Easily one of the year's best action movies, with James McAvoy as a pathetic guy who finds out he is the relative of a recently deceased assassin. The assassin was a member of a fraternity with the ability to curve bullet paths, and McAvoy finds out his true calling in life, thanks to the appearance of a mysterious woman (Angelina Jolie).
The film is one of several this year based on graphic novels, and while the movie doesn't have much in common with its source, it's still pretty damn good. The action scenes pop; Jolie is quite hot; and McAvoy makes for strangely good action star. Throw in an evil Morgan Freeman, and you have a pretty good pedigree.
The film has plenty of edge, earning its R rating. One of the year's better action sequences involves the McAvoy character getting trained on a train. McAvoy and Jolie did some of their own stunts, and that's impressive.
Special Features: An extended scene, lots of mini-documentaries (including one about adapting the comic book to the screen) and plenty about the film's exemplary special effects. There is also a feature where some scenes from the graphic novel are shown through "motion comics"--actual stills from the book with narration.
Judging by this film's fairly weak performance at the box office, chances are you didn't see it in theaters. However, the movie is actually a very pleasant surprise, well worth a look.
Ricky Gervais plays Bertram, a dentist/curmudgeon who can suddenly see dead people--and the dead people want favors.
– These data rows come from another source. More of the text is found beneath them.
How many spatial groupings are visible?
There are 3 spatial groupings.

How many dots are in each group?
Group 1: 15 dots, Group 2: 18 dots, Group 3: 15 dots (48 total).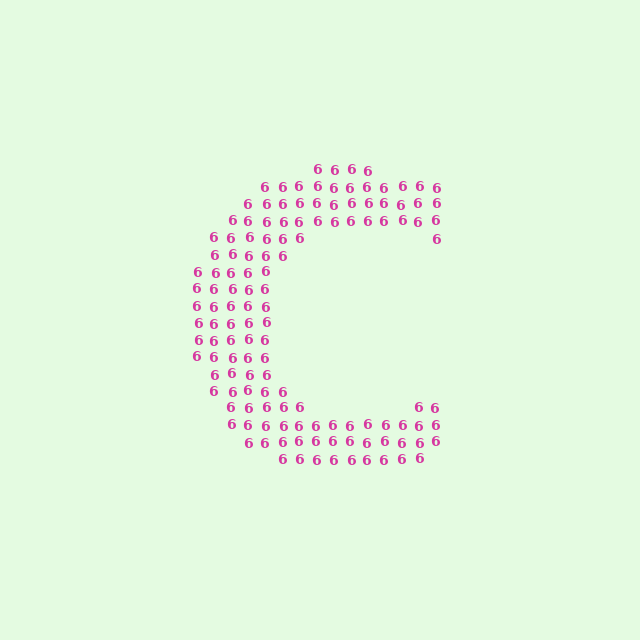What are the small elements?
The small elements are digit 6's.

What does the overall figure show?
The overall figure shows the letter C.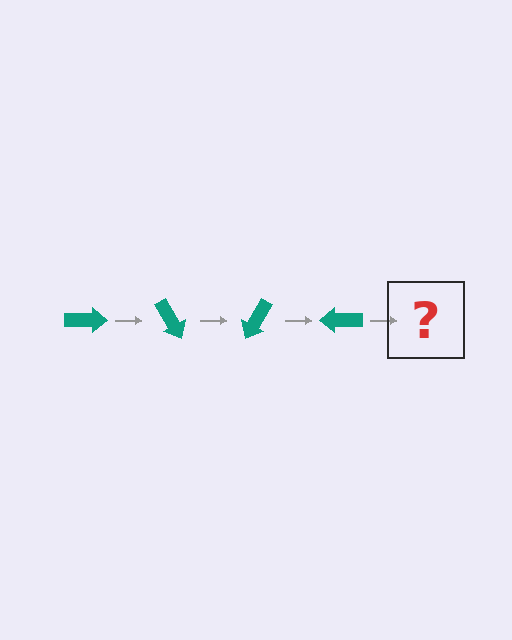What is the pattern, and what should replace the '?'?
The pattern is that the arrow rotates 60 degrees clockwise each step. The '?' should be a teal arrow rotated 240 degrees clockwise.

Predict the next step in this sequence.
The next step is a teal arrow rotated 240 degrees clockwise.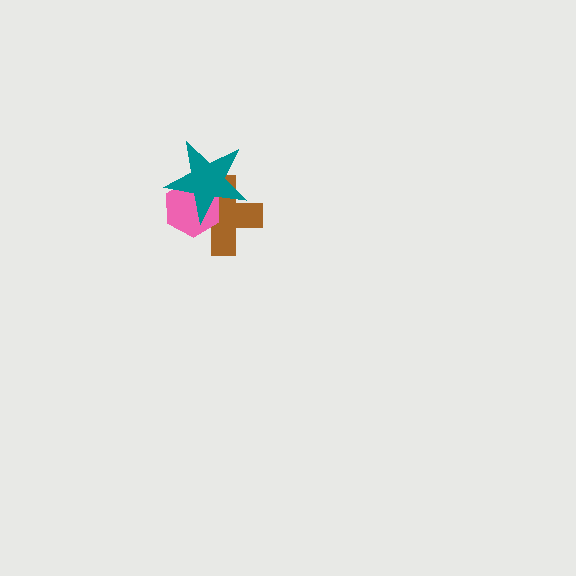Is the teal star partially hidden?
No, no other shape covers it.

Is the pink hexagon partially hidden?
Yes, it is partially covered by another shape.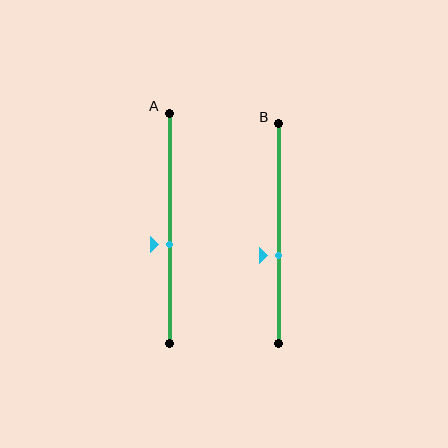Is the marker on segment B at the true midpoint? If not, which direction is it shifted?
No, the marker on segment B is shifted downward by about 10% of the segment length.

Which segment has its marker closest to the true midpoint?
Segment A has its marker closest to the true midpoint.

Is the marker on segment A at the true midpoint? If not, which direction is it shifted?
No, the marker on segment A is shifted downward by about 7% of the segment length.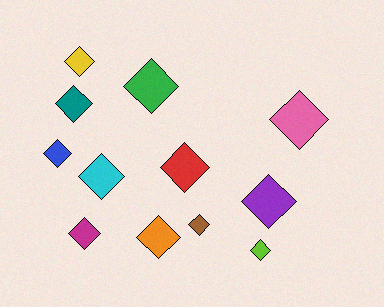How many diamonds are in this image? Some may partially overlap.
There are 12 diamonds.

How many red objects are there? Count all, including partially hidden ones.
There is 1 red object.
Greg Kinnear is charming as a recently dead husband looking to sew up some issues with his still-living wife, Gwen (Téa Leoni). Problems ensue when Bertram falls in love with Gwen, something of which the ghost does not approve.
Gervais proves he can carry a picture with intermittent charm and grace. Leoni, who can be annoying, gets one of her better roles in years and truly shines. This one is perfect for a stay-at-home date night, if you should have any of those.
Special Features: Gervais and director David Koepp deliver an audio commentary. There are also some features about the film's special effects and a making-of documentary.